If you ask a sister “Do my fat rolls show in this dress?” she will not waste time telling you that you don’t have fat rolls. She will just say “Yes. Try this one.” And you know that her response is practical, not judgmental.
If you’re in emotional crisis, and it’s 2 o’clock in the morning, and you’ve already tearfully repeated to everyone you know, as well as to several startled strangers, the entire story of the unhappy unraveling of a relationship, you can still call a sister and say it all over again, and she will listen. And if you have several sisters, they will pass you back and forth when you need to keep talking, but they need a respite.
If you are an adult sharing a house with your sister and you run out of clean underwear, you can take hers out of the dryer and wear it, and she won’t get mad.
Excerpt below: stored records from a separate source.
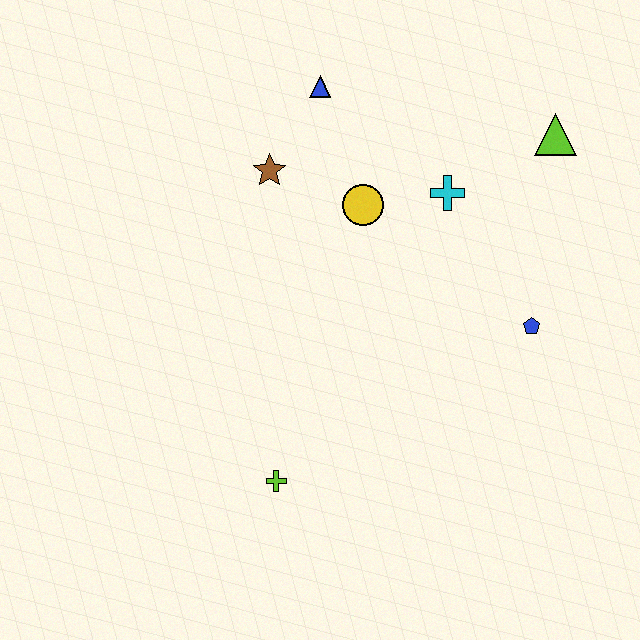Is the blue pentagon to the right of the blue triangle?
Yes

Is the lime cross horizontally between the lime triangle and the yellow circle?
No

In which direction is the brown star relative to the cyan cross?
The brown star is to the left of the cyan cross.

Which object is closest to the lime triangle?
The cyan cross is closest to the lime triangle.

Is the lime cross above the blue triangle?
No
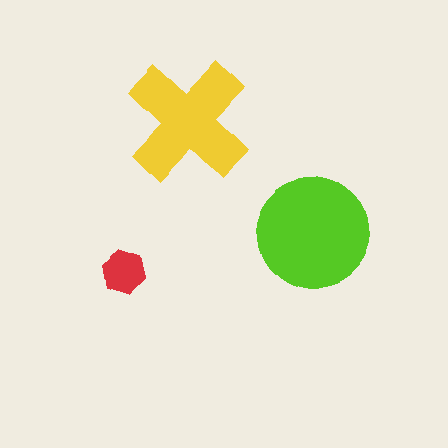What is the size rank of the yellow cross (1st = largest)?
2nd.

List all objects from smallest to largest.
The red hexagon, the yellow cross, the lime circle.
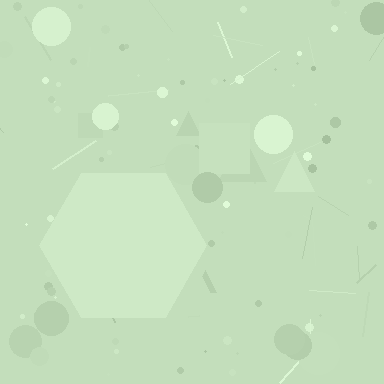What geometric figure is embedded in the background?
A hexagon is embedded in the background.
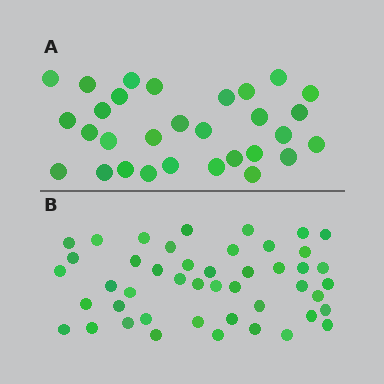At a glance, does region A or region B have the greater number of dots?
Region B (the bottom region) has more dots.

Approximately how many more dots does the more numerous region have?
Region B has approximately 15 more dots than region A.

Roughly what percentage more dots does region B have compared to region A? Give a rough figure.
About 55% more.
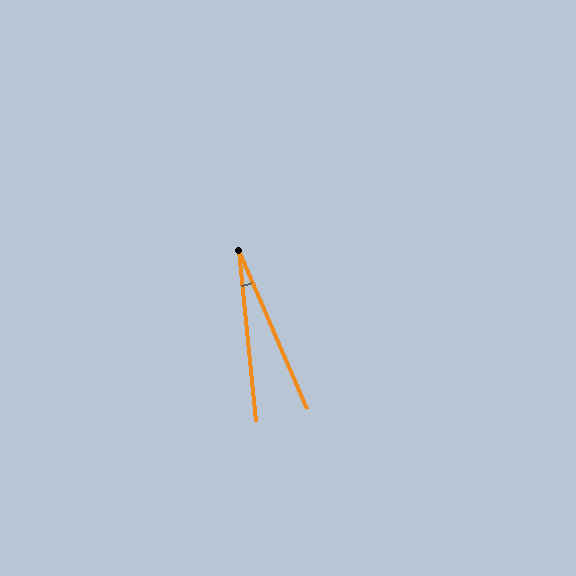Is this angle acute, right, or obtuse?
It is acute.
Note: be sure you know which sister you’re trying this with.
If you have to go to a party and you don’t have anything to wear, your sister will pull some things from her closet, some things from your closet, and put them together for you in a way you are not quite sure about. She will banish your doubts and tell you it’s a great look, and to just wear it. When you tell her later that you got lots of compliments on your stylish ensemble, she will say ‘I told you so,’ but you know she earned it.
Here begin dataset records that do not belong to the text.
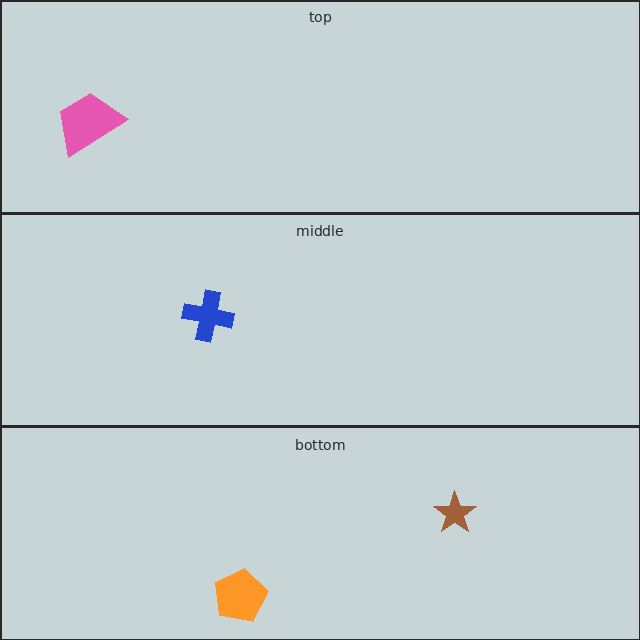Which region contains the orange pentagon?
The bottom region.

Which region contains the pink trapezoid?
The top region.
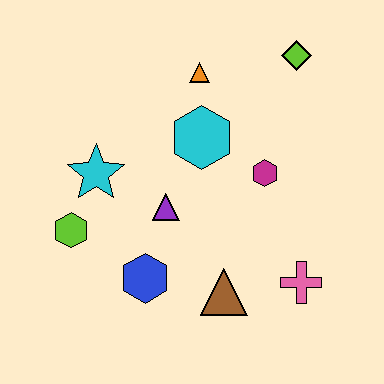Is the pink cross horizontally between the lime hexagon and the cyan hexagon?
No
If you have an ethical dilemma, a sister will listen to you pro and con and equivocate, then be the moral compass that sets you on the right path.
If you are so hungry for chocolate chip cookies, but so lazy you can’t get off the couch, she will go to the kitchen and make you some. Again: be sure to select the right sister for this request.
If you need to hear something you’d rather not, your sister is brave enough to say the words, and strong enough to deal with your anger, and steadfast enough to forgive the unforgivable things you might say in hurt response.
When we were growing up there was much fighting, stealing of pantyhose, unsanctioned borrowing of clothes, and occasional mean-spirited teasing. Our dad, who had long imagined the joys of a big family, would sometimes ask, “Why can’t you girls just get along?” I’m happy that he lived long enough to know that we grew into the relationships he always hoped we’d have. That of course includes my two brothers as well, who are worthy of a post of their own, but not today. Today I celebrate my sisters, and all sisters.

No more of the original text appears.